Chronik/Oberösterreich

Klaus Luger: „Asylverfahren dauern viel zu lange“

Klaus Luger (53) ist seit zehn Monaten Bürgermeister der Landeshauptstadt Linz.

KURIER: Was hätte der Studentenfunktionär Luger gesagt, wenn der Linzer Bürgermeister die Unterbringung von Asylwerbern in der Kaserne Ebelsberg abgelehnt hätte?

Klaus Luger: Ich hätte wahrscheinlich Ende der 1970er-Jahre den Bürgermeister kritisiert.

Versteht der Bürgermeister den Studenten Luger?
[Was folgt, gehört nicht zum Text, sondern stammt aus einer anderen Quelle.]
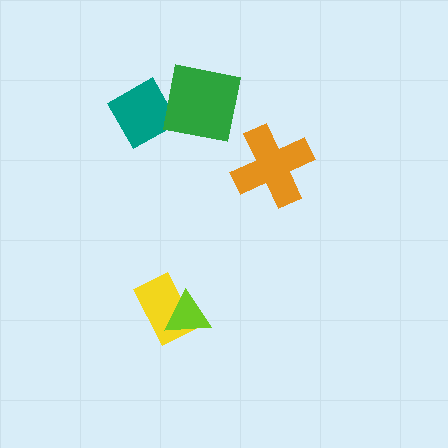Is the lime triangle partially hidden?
No, no other shape covers it.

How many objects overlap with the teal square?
1 object overlaps with the teal square.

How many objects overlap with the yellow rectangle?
1 object overlaps with the yellow rectangle.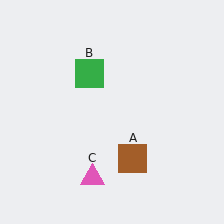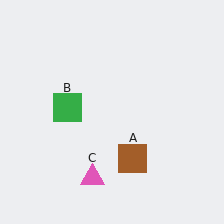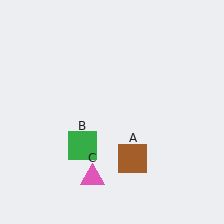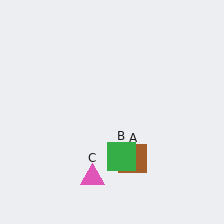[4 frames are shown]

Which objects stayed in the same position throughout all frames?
Brown square (object A) and pink triangle (object C) remained stationary.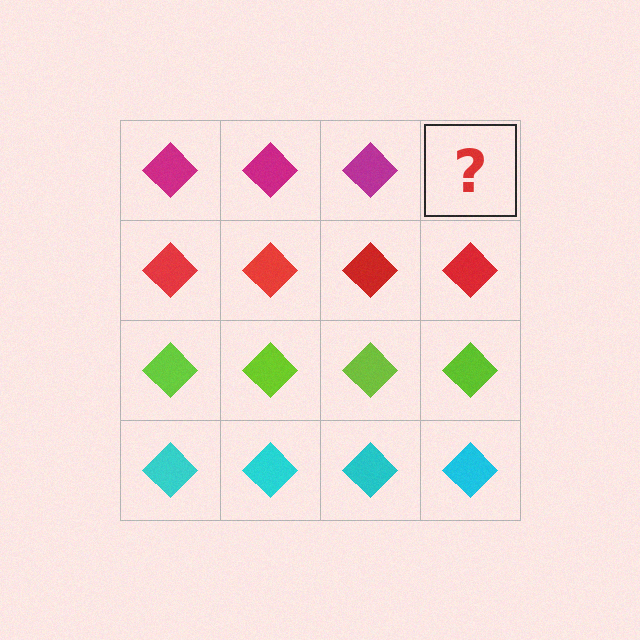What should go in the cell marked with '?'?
The missing cell should contain a magenta diamond.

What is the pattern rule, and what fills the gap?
The rule is that each row has a consistent color. The gap should be filled with a magenta diamond.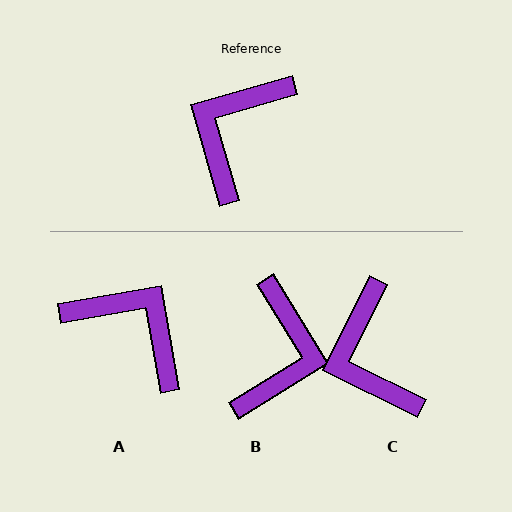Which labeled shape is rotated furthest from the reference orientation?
B, about 164 degrees away.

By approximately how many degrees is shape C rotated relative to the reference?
Approximately 48 degrees counter-clockwise.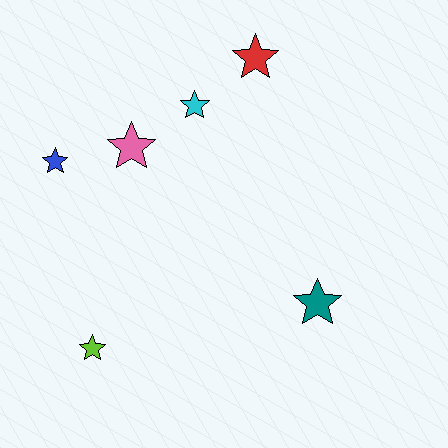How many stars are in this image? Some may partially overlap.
There are 6 stars.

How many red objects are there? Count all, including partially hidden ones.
There is 1 red object.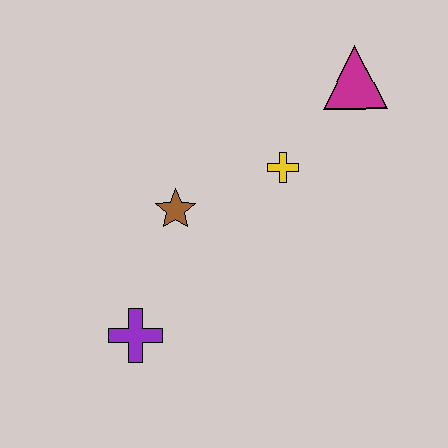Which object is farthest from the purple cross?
The magenta triangle is farthest from the purple cross.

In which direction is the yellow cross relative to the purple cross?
The yellow cross is above the purple cross.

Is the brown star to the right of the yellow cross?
No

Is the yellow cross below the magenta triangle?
Yes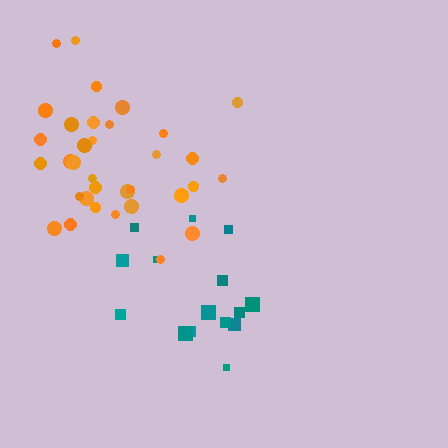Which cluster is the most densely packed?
Orange.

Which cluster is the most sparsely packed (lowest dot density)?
Teal.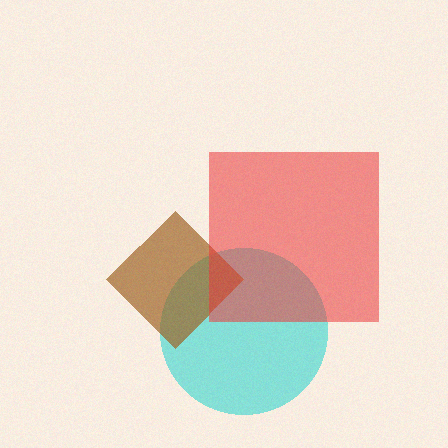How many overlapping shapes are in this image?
There are 3 overlapping shapes in the image.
Er würde wahrscheinlich auch heute Kritiker verstehen, aber es ist nicht sehr schwierig sich selbst zu verstehen. Die Sichtweise des Studenten Luger ist eine völlig andere als die des Bürgermeisters, der andere Abwägungen vorzunehmen hat.

Die Bewohner von Ebelsberg lehnen die Asylwerber ab, aber warum Ihr Nein? Minister Klug hat die Kaserne angeboten.

Es gibt ein inhaltliches und ein formalrechtliches Argument. Die derzeitige Flächenwidmung untersagt derzeit eine Unterbringung. Wenn ich das gemacht hätte, wäre das Amtsmissbrauch gewesen. Ich verstecke mich aber nicht hinter dem Formalrechtlichen. Ich habe auch inhaltliche Gründe. Ich bin gegen große Aufnahmezentren. Es ging nicht darum, für eine bestimmte Zeit Flüchtlinge aufzunehmen. Wir haben 850 Asylwerber in Linz, dass sind rund 20 Prozent aller in Oberösterreich. Wir leisten unseren Beitrag. Es soll jedes Bundesland ein Aufnahmezentrum haben. Und dann soll je nach den Quoten, die für jedes Bundesland besteht, auf die Länder aufgeteilt werden. Innerhalb der Ländern soll man sie auf die Bezirke aufteilen. In kleine Einheiten und dezentral. Der Kompetenzwirrwarr zwischen dem Bund und den Ländern ist so angelegt, dass es Konflikte gibt. Die Ministerin sollte das Recht haben, Asylwerber zuzuweisen, wenn die Quote in der Region nicht erfüllt ist. Sie soll nicht vom Goodwill von neun Landesregierungsmitgliedern abhängig sein.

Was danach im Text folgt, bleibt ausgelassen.